Paccar has taken the subject of in-house engine building serious with a new engine manufacturing facility in Columbus, Mississippi. This new engine plant is rated to feature state-of-the-art CNC tooling in both machining and assembly processes. Paccar engineers argue that this provides the extremely tight tolerances necessary today in all manufacturing operations to meet emissions requirements. Engineers note too these processes result in reliable, long-lasting engines with industry leading design life. The plant however was late in coming on stream.

Built on 242 acres of land with 125,000 square feet of laboratory space, there is also a technical centre that offers a facility to test engine and vehicle integration, 24 hours a day, seven days a week. A high-speed test track as well as a durability test track allows Paccar to thoroughly evaluate components and systems.

However, notwithstanding this investment, the balance of engines for Paccar Class 8 trucks is sourced from Cummins.

So is it possible in future that Navistar could outsource all its engines for Class 8 trucks?
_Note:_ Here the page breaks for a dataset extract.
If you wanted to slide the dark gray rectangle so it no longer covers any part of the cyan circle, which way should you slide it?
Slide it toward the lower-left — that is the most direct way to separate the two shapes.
This would make it highly dependent on Cummins; the truck-makers might not be keen to rely on one source of supply.

If it did happen however, it would, intriguingly, go directly against the current trend to greater vertical integration set by its three competitors.

Although Navistar’s MaxxForce 11 and 13 diesels are based on European MAN designs, it is understood that ongoing technical cooperation between the German company and Navistar is now practically non-existent. So if Navistar wanted to shutter its Huntsville, Alabama engine plant and curtail production of the MaxxForce 11 and MaxxForce 13 diesels in favour of power units from Cummins, it is unlikely there would be a squeak from MAN, which would have little or no involvement.

Even several years ago, Navistar powertrain engineers were happy to ‘go their own way’, reluctant to listen to engineering advice from their MAN colleagues at the Munich headquarters, and Nuremberg where MAN engines are manufactured.

At least Navistar and Paccar use engines in North America with compacted graphite iron (CGI) block.

Meanwhile, on a different front, Navistar’s lightest truck is the TerraStar, a class 5 vehicle built at the company’s Blue Diamond Escobedo facility in Mexico.

 This vehicle, an ex-Blue Diamond product, is powered by what Navistar classifies as its MaxxForce 7 engine (referred to elsewhere on the Navistar website as the N7). This engine is, to all intents and purposes, the same up-to-300bhp 6.4-litre V8 ‘PowerStroke’ unit previously supplied to Ford.

No optional engine is listed on the website, although the Cummins’ 6.7-litre ISB diesel would offer equivalent performance. It does however raise the question: being a longer, narrower I-6 unit would fit under the TerraStar’s hood? The ISB diesel is already an option in the slightly heavier-duty DuraStar, so both commercially and politically the precedent is set.

In view of the Indianapolis foundry closure in 2015, is it possible the 6.7-litre V8 MaxxForce 7 which prompted the initial – and expensive – spat with Ford, will be cancelled before too long? Is it already on Troy Clarke’s shopping list?